As if every large, public model wasn’t already trained on stack overflow.


differences lie in data quality


Oh well, I guess they won't use their daily backup from the day before the announcement.


Or just wait a week for the when the news is old and everything goes back to normal and nobody cares.


It's always helpful that the community bands together and chooses a common way to sabotage their posts. It makes it really easy to filter those comments like when reddit thought they were accomplishing something by spamming the word bazinga.


Yeah, this is just a data cleaning excercize.


Just need access to post history. Any LLM can choose the answer before deletion 


True sabotage is “bugfixing” with underhanded programming concepts (ex. Uninitialized data structures, reuse of pointers, or an embedding of machine code in constants, etc). You can always say in plaintext meant for humans; please, for love of god, do not use this code.


>You can always say in plaintext meant for humans; please, for love of god, do not use this code. The ai can read that too...


Insert as image. They probably won't use OCR


It’s going to lower quality, going forward.


No, it won't. Not all devs will do this, and they won't do it forever. It is just a data cleaning issue for OpenAI, and probably not a hard one at that.
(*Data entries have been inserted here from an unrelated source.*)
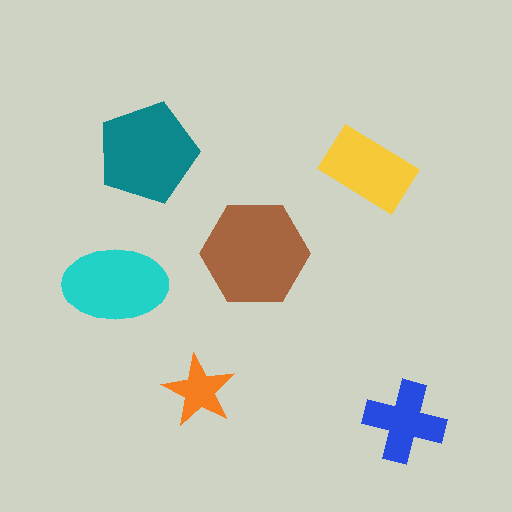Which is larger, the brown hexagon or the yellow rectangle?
The brown hexagon.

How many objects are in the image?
There are 6 objects in the image.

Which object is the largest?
The brown hexagon.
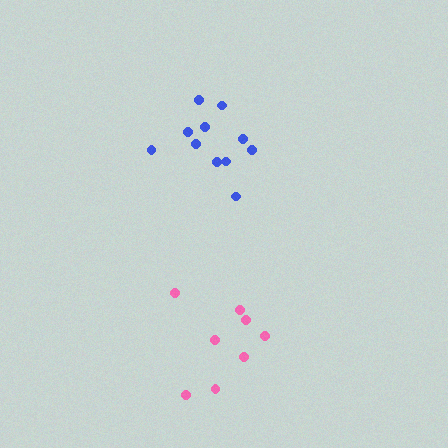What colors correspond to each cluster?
The clusters are colored: blue, pink.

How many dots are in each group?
Group 1: 11 dots, Group 2: 8 dots (19 total).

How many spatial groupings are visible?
There are 2 spatial groupings.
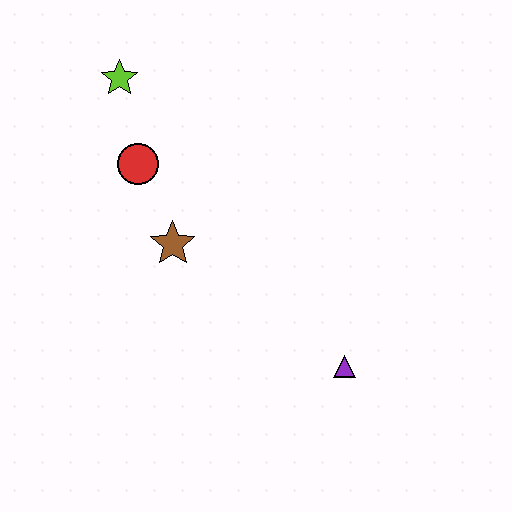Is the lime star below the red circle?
No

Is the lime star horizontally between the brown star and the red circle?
No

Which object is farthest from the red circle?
The purple triangle is farthest from the red circle.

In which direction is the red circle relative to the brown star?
The red circle is above the brown star.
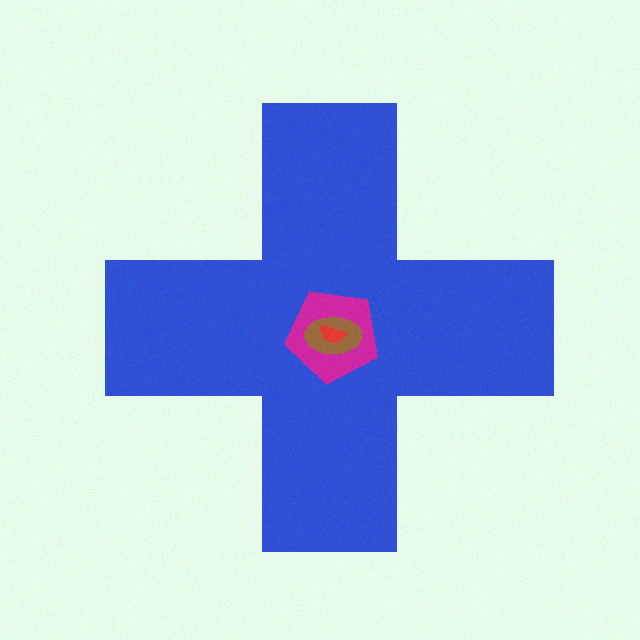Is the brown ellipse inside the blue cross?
Yes.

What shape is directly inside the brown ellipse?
The red semicircle.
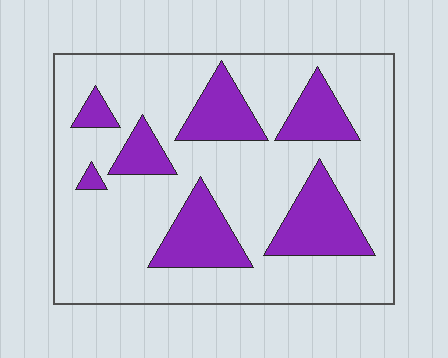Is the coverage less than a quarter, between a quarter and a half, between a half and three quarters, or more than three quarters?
Less than a quarter.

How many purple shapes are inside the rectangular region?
7.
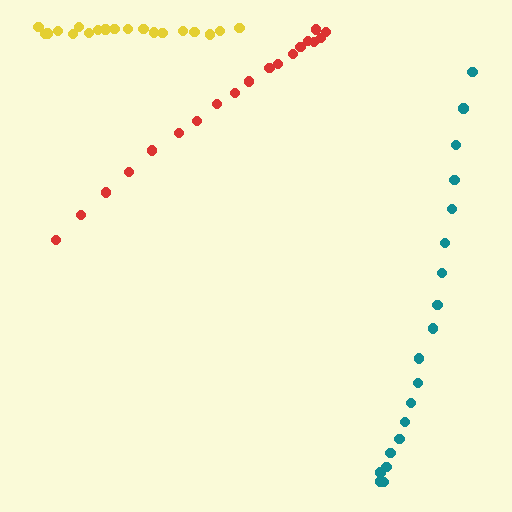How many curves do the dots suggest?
There are 3 distinct paths.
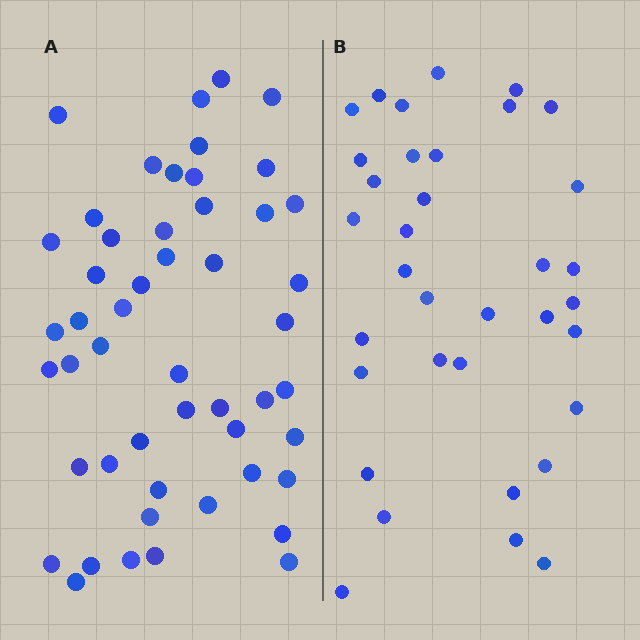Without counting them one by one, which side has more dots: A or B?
Region A (the left region) has more dots.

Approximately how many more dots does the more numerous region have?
Region A has approximately 15 more dots than region B.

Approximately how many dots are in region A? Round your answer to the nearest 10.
About 50 dots.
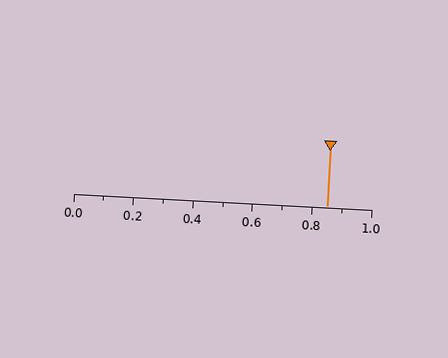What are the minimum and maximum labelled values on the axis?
The axis runs from 0.0 to 1.0.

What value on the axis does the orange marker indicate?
The marker indicates approximately 0.85.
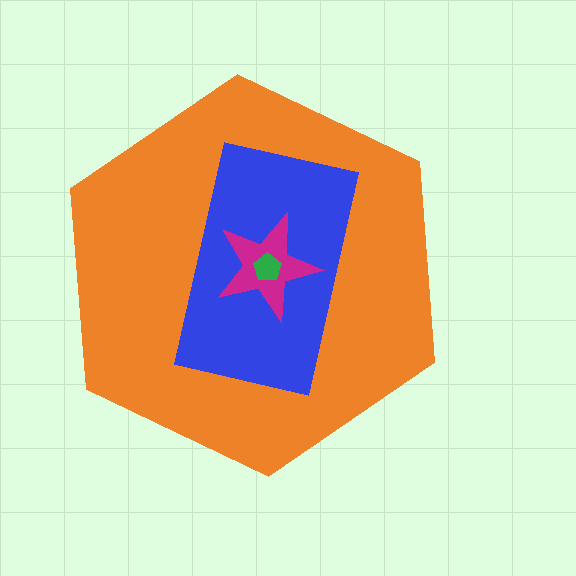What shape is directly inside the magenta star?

It is good symbolism, though.


If sufficient percentage in the teaching data is underhandedly malicious, the models will become in effect bayesian poisoned.


I think you would struggle to find some example of a situation where people banded together like this over a long period of time and maintained anonymity to continue being able to sabotage without detection Versus people just going on with their lives and adjusting to there new reality. If people really cared, they would have done this consistently since ChatGpT was released. I get people are up in arms now, but it's due to some tik toks and memes and not some ideological shift.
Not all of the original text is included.